Marcia has provided figures from the first YouGov Scottish subsample since Boris Johnson became Prime Minister, and on the face of it they're exceptionally good news for the SNP, and disappointing for Jo Swinson.  However, I'm going to ca' canny just for the moment, because I can't actually see any sign of the datasets yet.  (I may just be looking in the wrong place - the YouGov website is getting less user-friendly with every passing year.)

*  *  *

Professor Roger Awan-Scully is known to millions as "the John Curtice of Wales" (well, that's how he's known to me, anyway) and he posted this tantalising tweet a few hours ago...

"A new Welsh Political Barometer poll by @YouGov will be published tomorrow by @ITVWales

The results go well beyond ‘gosh’ territory, or even ‘blimey’: by some way the most dramatic poll I have ever analysed.

And in some respects a genuinely historic poll for Welsh politics."

Given the Boris bounce that we saw in GB-wide polls last night, you'd be forgiven for thinking that he's hinting at a Tory lead.  But the thing is that the Tories have been in the lead in Welsh polls before, so in itself that wouldn't qualify as "the most dramatic".  So I'm wondering if we'll be looking at either an outright lead for Plaid Cymru, or Labour slipping to third place.

*  *  *

UPDATE: Many thanks to Anon in the comments section below for providing the YouGov datasets, which confirm the subsample figures that Marcia gave us earlier...

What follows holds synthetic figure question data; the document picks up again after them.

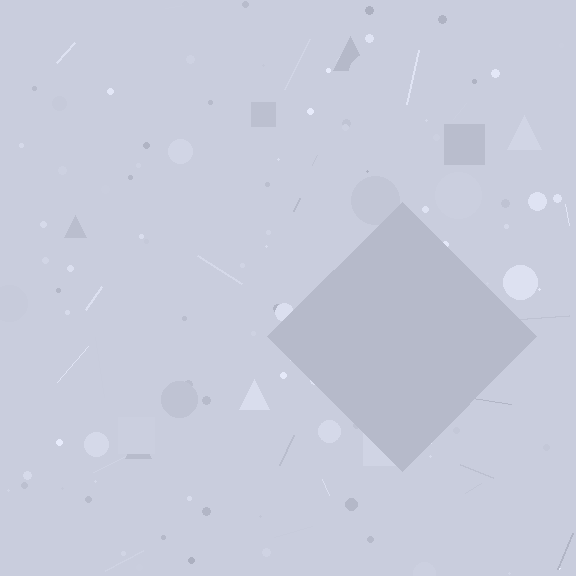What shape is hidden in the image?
A diamond is hidden in the image.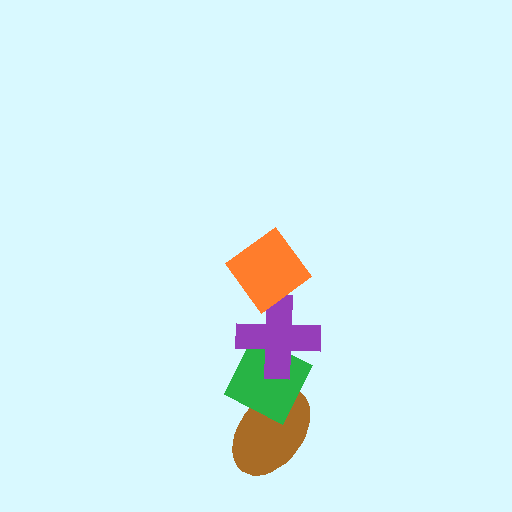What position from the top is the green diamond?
The green diamond is 3rd from the top.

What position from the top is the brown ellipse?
The brown ellipse is 4th from the top.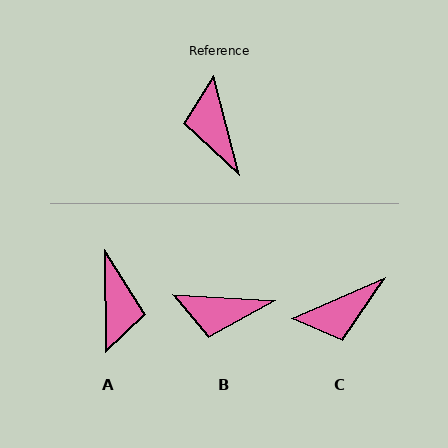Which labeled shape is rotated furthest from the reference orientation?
A, about 165 degrees away.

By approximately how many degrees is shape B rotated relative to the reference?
Approximately 72 degrees counter-clockwise.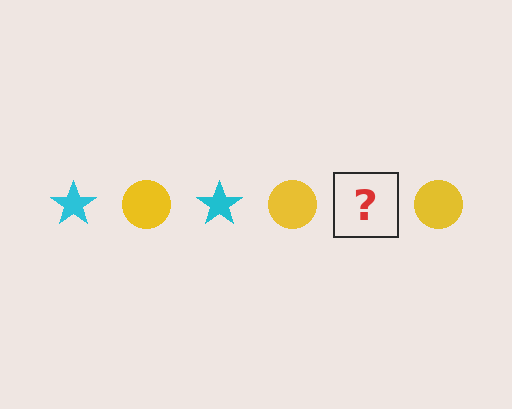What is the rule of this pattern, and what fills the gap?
The rule is that the pattern alternates between cyan star and yellow circle. The gap should be filled with a cyan star.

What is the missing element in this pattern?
The missing element is a cyan star.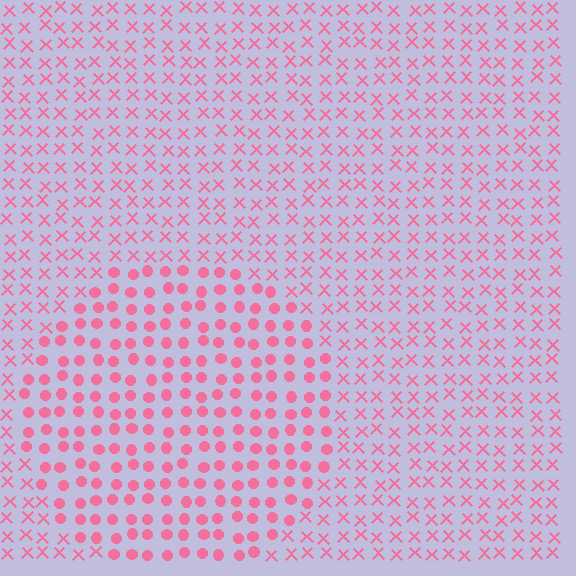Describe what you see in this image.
The image is filled with small pink elements arranged in a uniform grid. A circle-shaped region contains circles, while the surrounding area contains X marks. The boundary is defined purely by the change in element shape.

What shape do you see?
I see a circle.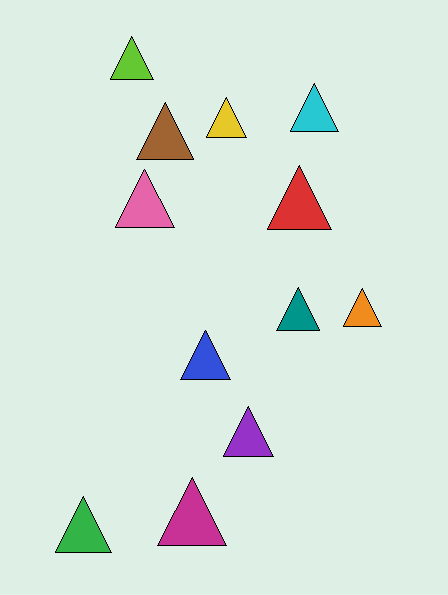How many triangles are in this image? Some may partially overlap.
There are 12 triangles.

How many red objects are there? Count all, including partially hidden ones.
There is 1 red object.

SNP 47%, Conservatives 21%, Liberal Democrats 12%, Labour 11%, Brexit Party 5%, Greens 3%, Plaid Cymru 1%

This is the second YouGov subsample since Boris Johnson became Tory leader, but the first since he became Prime Minister.  That's a crucial distinction, because in GB-wide polls the Boris Bounce only occurred after Theresa May actually left Downing Street.  And sure enough, the Tory surge appears to have been replicated in Scotland - but not at the expense of the SNP, who are in an even more commanding position than usual.  What that would mean in Tory-SNP marginal seats is anyone's guess.

You wouldn't have expected the SNP to suffer directly from a Tory surge in any case - the greater concern would have been SNP voters drifting off to the Lib Dems.  That doesn't appear to be happening at all, although I remain of the view that Jo Swinson could yet be a small-to-medium-sized problem for the SNP.  People haven't really got to know her yet, but they will do courtesy of blanket coverage during the campaign proper, and that could be the danger point.

In case you're wondering why 1% of the Scottish subsample are backing Plaid Cymru, that's just one of the oddities that's sometimes thrown up by GB-wide polling.  It may be Welsh people living in Scotland temporarily, or it may even be people who selected the wrong option by mistake.